A sigh of relief echoed through the hold. The deckhands and ratings cheered. 

We rode an elevator to the bridge, and Harken took his place in the command chair.

"Warp portals opening in sectors nine, two, and seven! Multiple contacts, unknown classification!"

Harken leaned forward.

"Get me a readout. Arm chaff and flares. All power to forward shields and Nova Cannon."

Men hurried about.

"Two Infidel-class Raiders, one Murder-class cruiser." replied a rating. "It's the Ravagers."

I nodded. That made sense. If Fletcher had been a member of the Ravagers, the cult would have sent reinforcements to evacuate him and his entourage.

"Nova gun at 82%, lord."

"Fire." said Harken. A rumble echoed through the ship as the massive shell sped towards the Murder-class. The ship expanded in a mass of debris, but impossibly, continued on course, shedding broken hull fragments and ionized air.

"Lances away." said another. One of the raiders detonated as the six bolts of light hit it just below the bridge decks.

The third raider flashed by the _Razor's Edge_, spitting broadside fire into it. The starboard hangers depressurized in an explosion of air, and the emergency doors sealed.

"Damage report on the cruiser." said Harken.

"Estimates are at engine power 20%, weapons 10%. Shields dead, warp engine damaged. Command crew dead or dying."

"Fire torpedoes."

"Aye, sir."

Twelve ship-to-ship missiles lanced into the Murder's belly, opening the ship up like a ripe fruit. The last volley speared into it and it erupted like rotten wormwood hit with a mallet. Debris flew in a cloud.

"Brace for debris." chirped a rating. Thumps echoed through the bridge. 

"Where's the Infidel?" asked Harken. 

"Turning.
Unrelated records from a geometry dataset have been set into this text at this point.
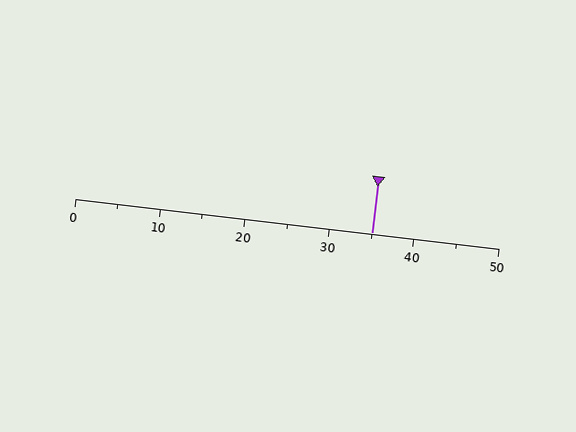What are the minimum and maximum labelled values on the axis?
The axis runs from 0 to 50.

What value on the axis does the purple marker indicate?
The marker indicates approximately 35.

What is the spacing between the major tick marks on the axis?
The major ticks are spaced 10 apart.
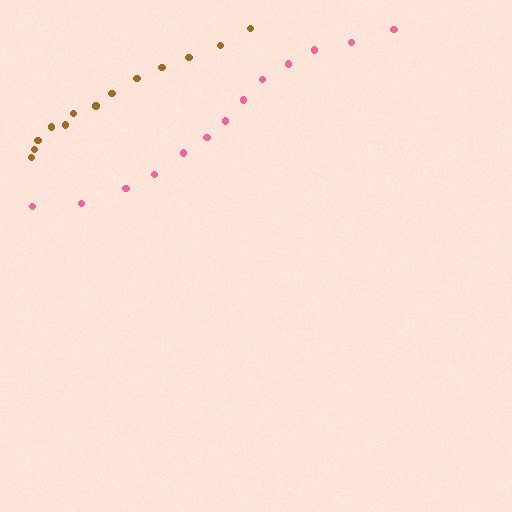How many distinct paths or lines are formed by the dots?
There are 2 distinct paths.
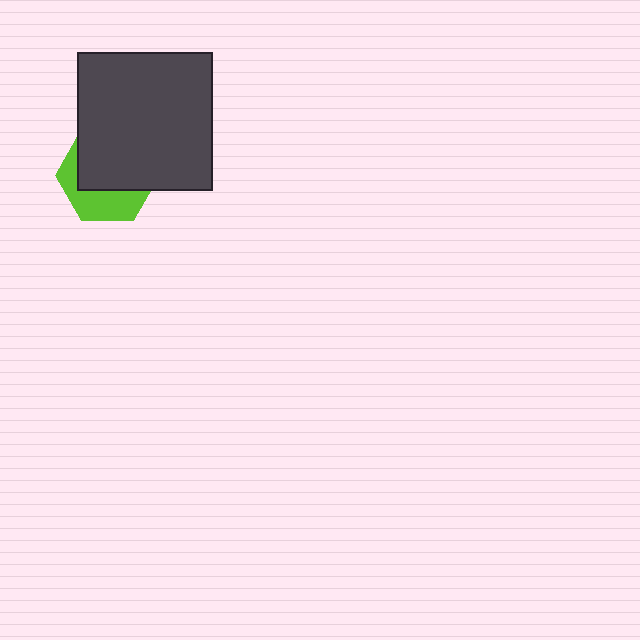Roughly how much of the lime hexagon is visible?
A small part of it is visible (roughly 39%).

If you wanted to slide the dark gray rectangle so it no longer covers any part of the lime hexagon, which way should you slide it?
Slide it up — that is the most direct way to separate the two shapes.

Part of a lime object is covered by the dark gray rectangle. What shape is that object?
It is a hexagon.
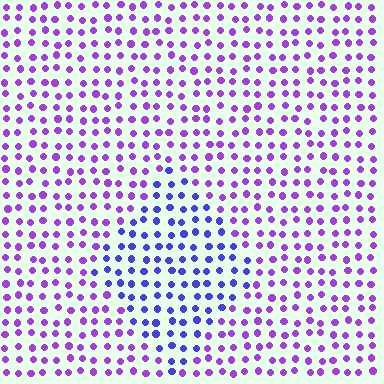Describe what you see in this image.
The image is filled with small purple elements in a uniform arrangement. A diamond-shaped region is visible where the elements are tinted to a slightly different hue, forming a subtle color boundary.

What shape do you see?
I see a diamond.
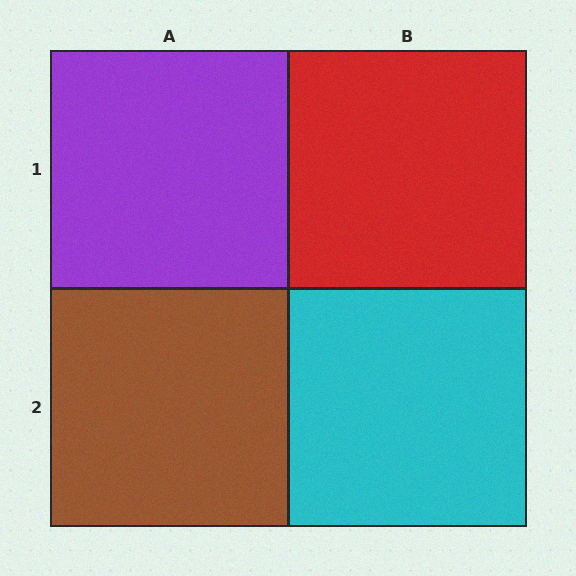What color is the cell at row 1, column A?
Purple.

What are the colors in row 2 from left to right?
Brown, cyan.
Troopship Nine is gone."

"Bring us about to follow. Arm lances."

The ship turned, coming to a slow burn. 

"He's seen us. Slowing to engagement speed."

The two ships passed each other in the upper atmosphere, spitting fire and death at point-blank range. _Razor's Edge_ had better gunners, however, and the last Ravager ship fell burning towards Jorien.
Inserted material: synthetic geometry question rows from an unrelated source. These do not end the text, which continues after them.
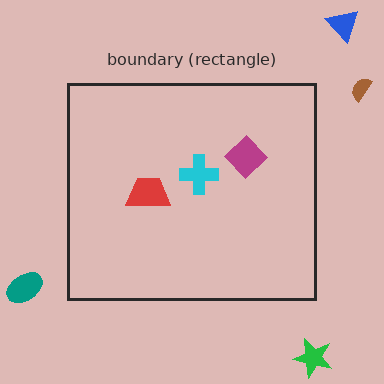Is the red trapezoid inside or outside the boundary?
Inside.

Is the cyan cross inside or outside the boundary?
Inside.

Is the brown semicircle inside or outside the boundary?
Outside.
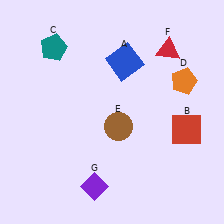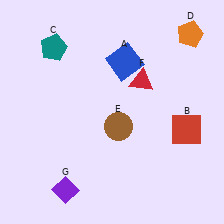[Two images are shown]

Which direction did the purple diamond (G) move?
The purple diamond (G) moved left.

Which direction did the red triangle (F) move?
The red triangle (F) moved down and to the left.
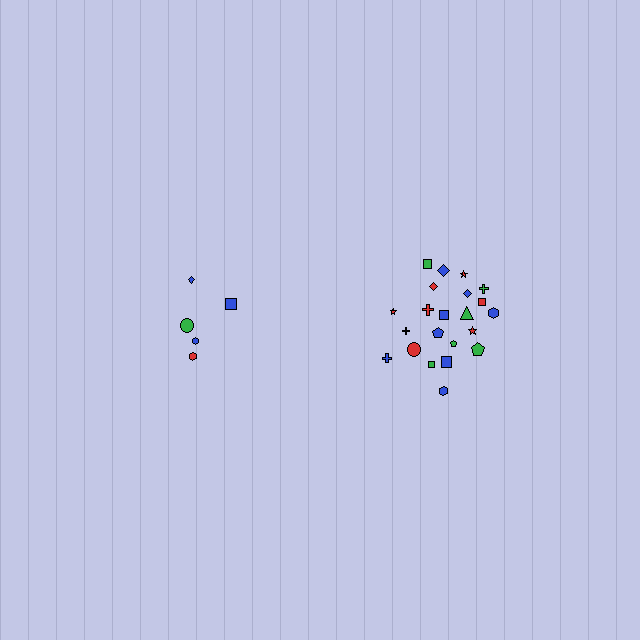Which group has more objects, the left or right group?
The right group.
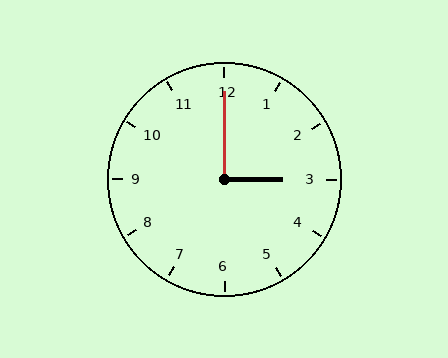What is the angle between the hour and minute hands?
Approximately 90 degrees.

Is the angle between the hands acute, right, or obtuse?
It is a right angle.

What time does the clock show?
3:00.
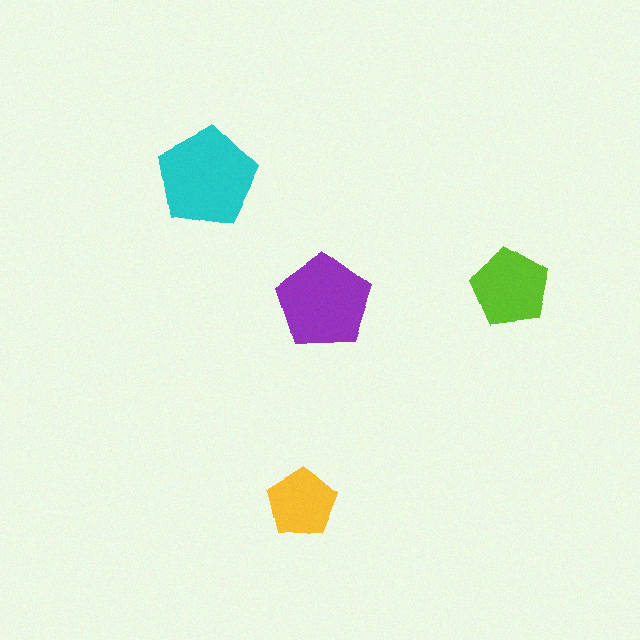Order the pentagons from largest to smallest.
the cyan one, the purple one, the lime one, the yellow one.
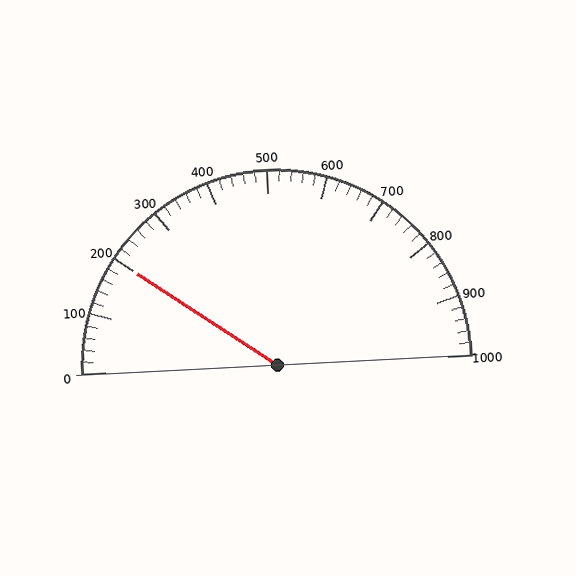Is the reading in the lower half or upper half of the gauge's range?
The reading is in the lower half of the range (0 to 1000).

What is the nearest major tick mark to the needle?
The nearest major tick mark is 200.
A chunk of the Murder-class ship struck the _Razor's Edge_ at over sixteen hundred miles per hour, blasting the ship nearly in half. I stared in awe at the suddenly open bridge. Men flew about, choking and dying. Harken had a void hood over his head, and Derrick was about as concerned as I was. I sealed my armor instantly, and a sixteen-hour clock started to tick down as the air scrubber marched toward death. The filters were good for poison gas, hard vacuum, water, even molten ore. 
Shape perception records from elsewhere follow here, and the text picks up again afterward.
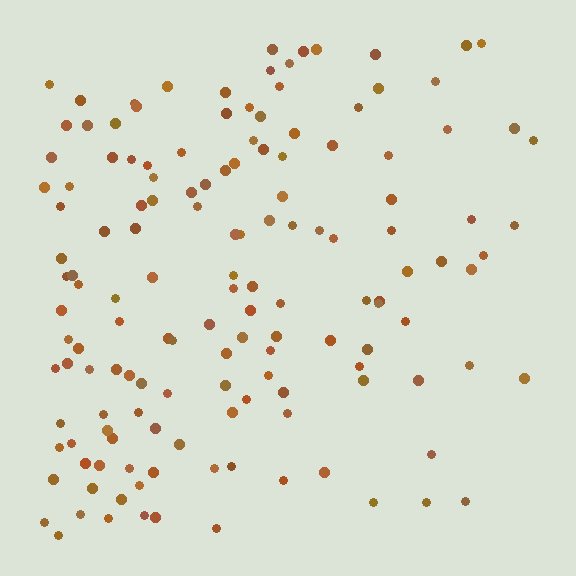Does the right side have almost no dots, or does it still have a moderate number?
Still a moderate number, just noticeably fewer than the left.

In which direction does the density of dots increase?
From right to left, with the left side densest.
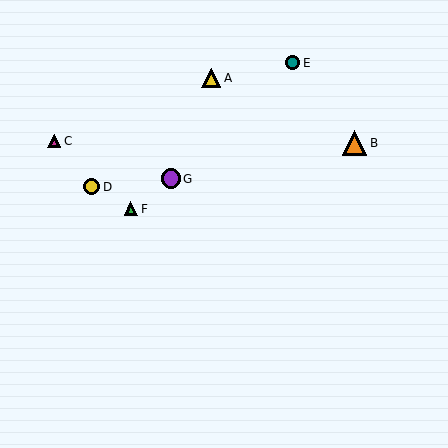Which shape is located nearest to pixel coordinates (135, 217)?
The green triangle (labeled F) at (131, 209) is nearest to that location.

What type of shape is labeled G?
Shape G is a purple circle.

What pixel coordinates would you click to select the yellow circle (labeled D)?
Click at (92, 187) to select the yellow circle D.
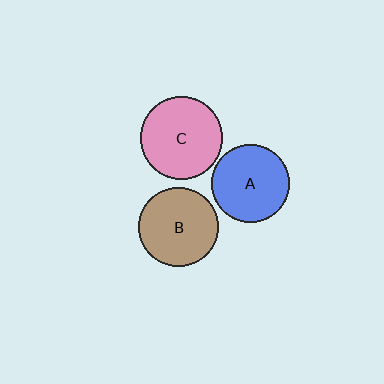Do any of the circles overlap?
No, none of the circles overlap.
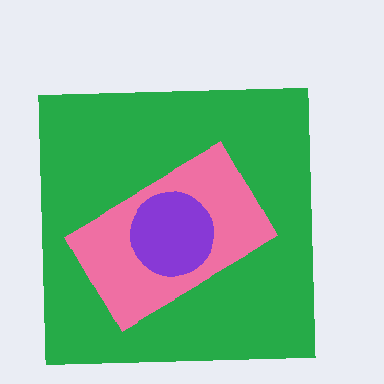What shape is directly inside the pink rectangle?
The purple circle.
"We've got to go!" yelled Harken over the comm. He pushed a dead man out of his way and stumbled for the hatch as the gravity failed, then restarted. I pressed the door control and dove through, into the elevator to the hangers.

The elevator jammed halfway down as another system failed. I floated to the ceiling and fired into the floor, melting the bottom into slag. We swam through the vacuum to the hanger decks, entering an airlock.

"Thank the Emperor." said Harken. "The hanger's still secure."

"Not really." said Cooper's voice over the comm. "I'm on the _Trespasser's William_. The deck's depressurized. Come to the port side loading bay. It's got an airlock."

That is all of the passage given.